An image transformation CDN like imgix would almost entirely get us out of worrying about cache management (it takes care of it for us), as well as managing disk space ourselves for storing derivatives, and CPU and other resource issues. It has the same access control and analytics issues as the general CDN.

Consider the lowest-tech solution

Is it possible we can get away without an on-demand image transformation service at all?

For derivatives (alternate formats and sizes of the whole image), we can if we can feasibly manage the disk space to simply store them all.

For pan-and-zoom, we only need a tile-source if our full-resolution (or as high resolution as we desire to support zoom in a browser to) are too big to deliver to a browser.

Note that in both cases (standard derivative or derived tile-soruce) JPGs we’re delivering to the browser are significantly smaller than the uncompressed source TIFFs.

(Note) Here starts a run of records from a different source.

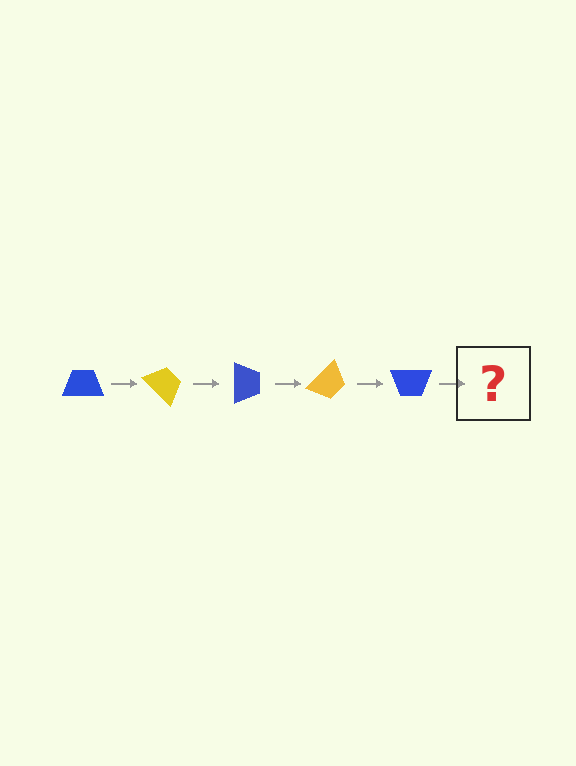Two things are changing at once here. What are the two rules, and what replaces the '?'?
The two rules are that it rotates 45 degrees clockwise each step and the color cycles through blue and yellow. The '?' should be a yellow trapezoid, rotated 225 degrees clockwise from the start.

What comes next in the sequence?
The next element should be a yellow trapezoid, rotated 225 degrees clockwise from the start.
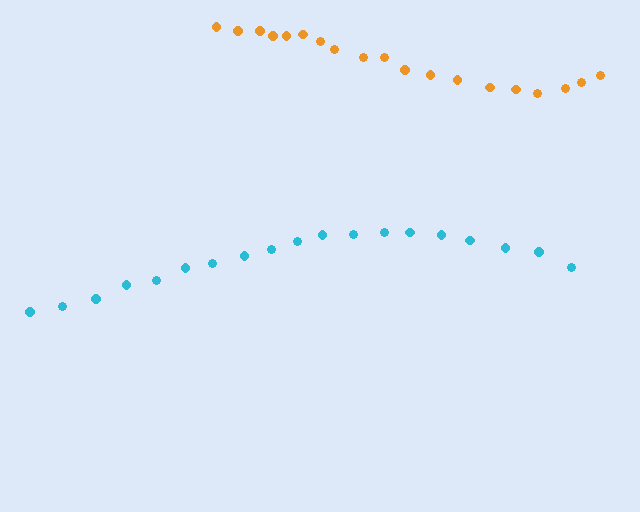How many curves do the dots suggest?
There are 2 distinct paths.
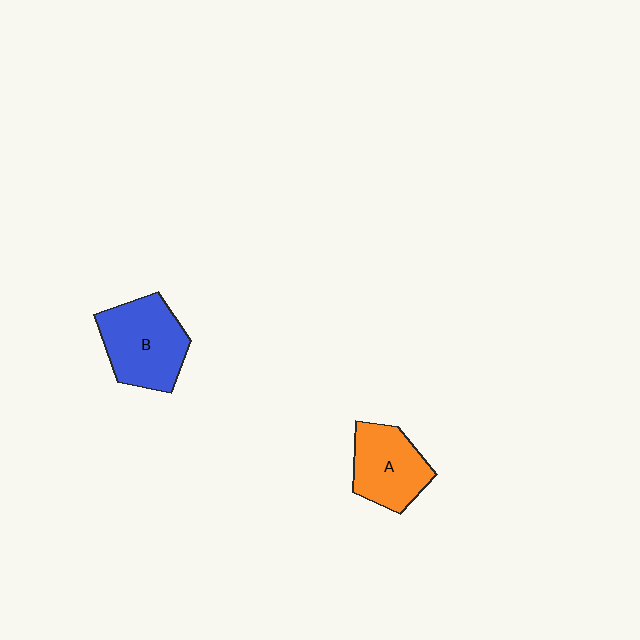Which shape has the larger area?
Shape B (blue).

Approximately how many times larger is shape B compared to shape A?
Approximately 1.2 times.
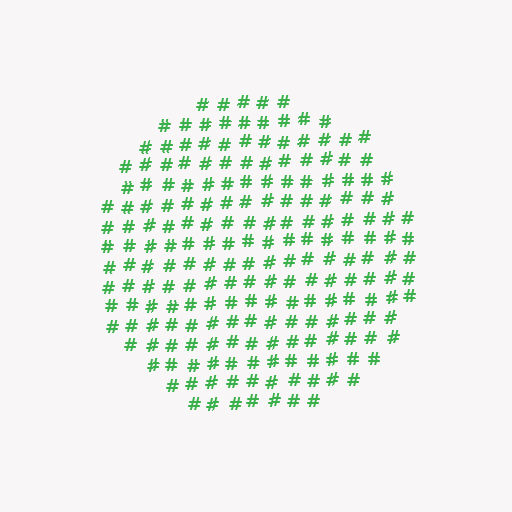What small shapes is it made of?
It is made of small hash symbols.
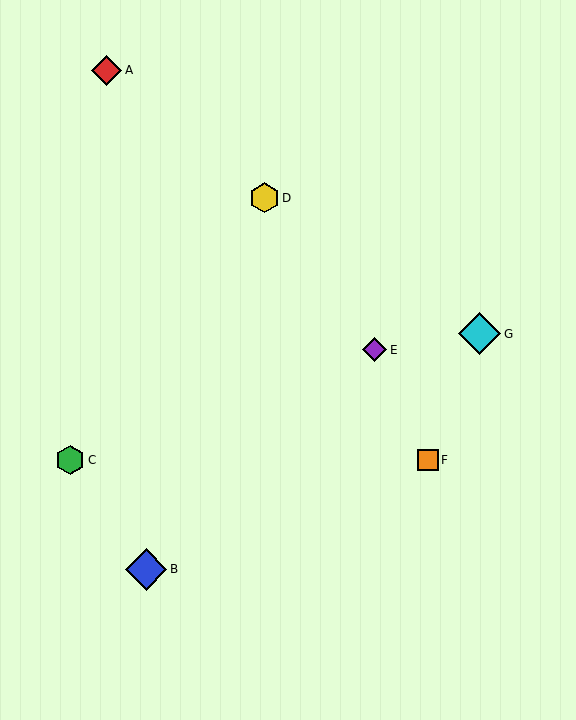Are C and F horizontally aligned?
Yes, both are at y≈460.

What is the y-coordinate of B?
Object B is at y≈569.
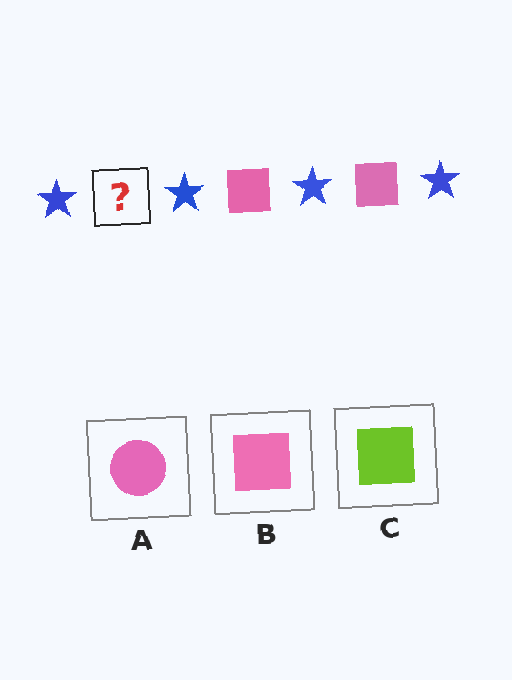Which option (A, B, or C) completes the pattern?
B.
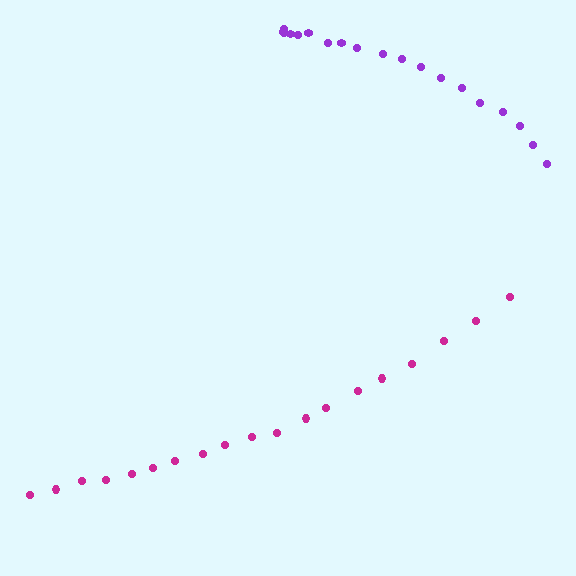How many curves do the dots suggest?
There are 2 distinct paths.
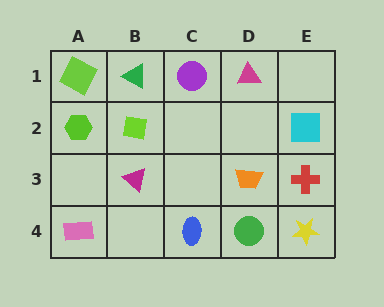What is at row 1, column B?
A green triangle.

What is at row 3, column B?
A magenta triangle.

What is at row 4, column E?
A yellow star.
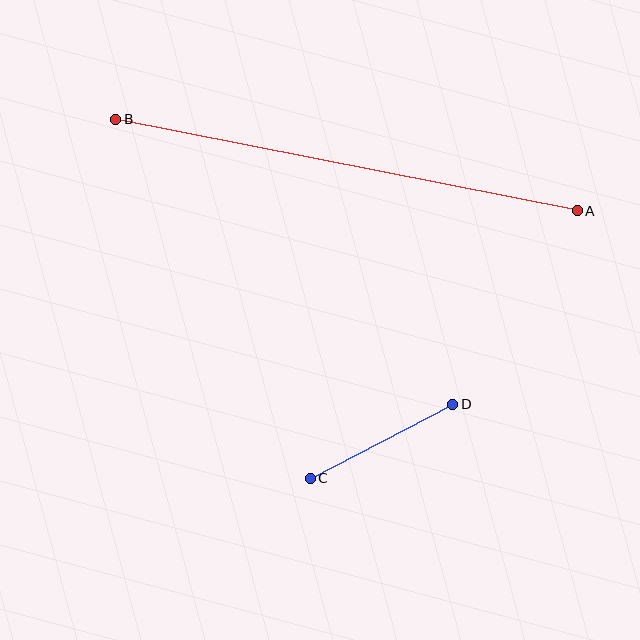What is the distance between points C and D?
The distance is approximately 160 pixels.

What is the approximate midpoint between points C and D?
The midpoint is at approximately (382, 441) pixels.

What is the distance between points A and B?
The distance is approximately 470 pixels.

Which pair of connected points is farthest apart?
Points A and B are farthest apart.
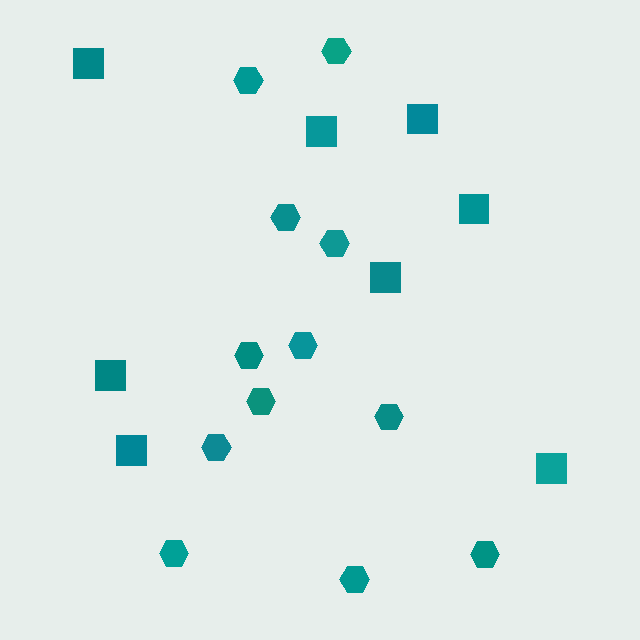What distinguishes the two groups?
There are 2 groups: one group of hexagons (12) and one group of squares (8).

In one simple experiment a 100MB source TIF I chose from our corpus turned into a 3.8MB JPG, and that’s without focusing on making the smallest usable/indistinguishable JPG possible.

At least hypothetically, one could even pre-render and store all the sub-images neccesary for a tiling pan-and-zoom viewer, without using an on-demand image transformation service.

(PS: We might consider storing our original source TIF’s as losslessly compressed. I believe they are entirely uncompressed now. Lossless compression could store the images with substantially smaller footprints, losing no original data or resolution).

Conclusion

We have a variety of potentially feasible paths. It’s important to remember that none of them are going to be just “install it and flip the switch”, they are all going to take some planning and consideration, and some time spent configuring, tweaking, and/or developing.

I guess the exception would be installing riiif in the most naive way possible, and incurring the technical debt of dealing with problems (performance and/or resource consumption) later when they arrive. Although even this would still require some UI/UX design work.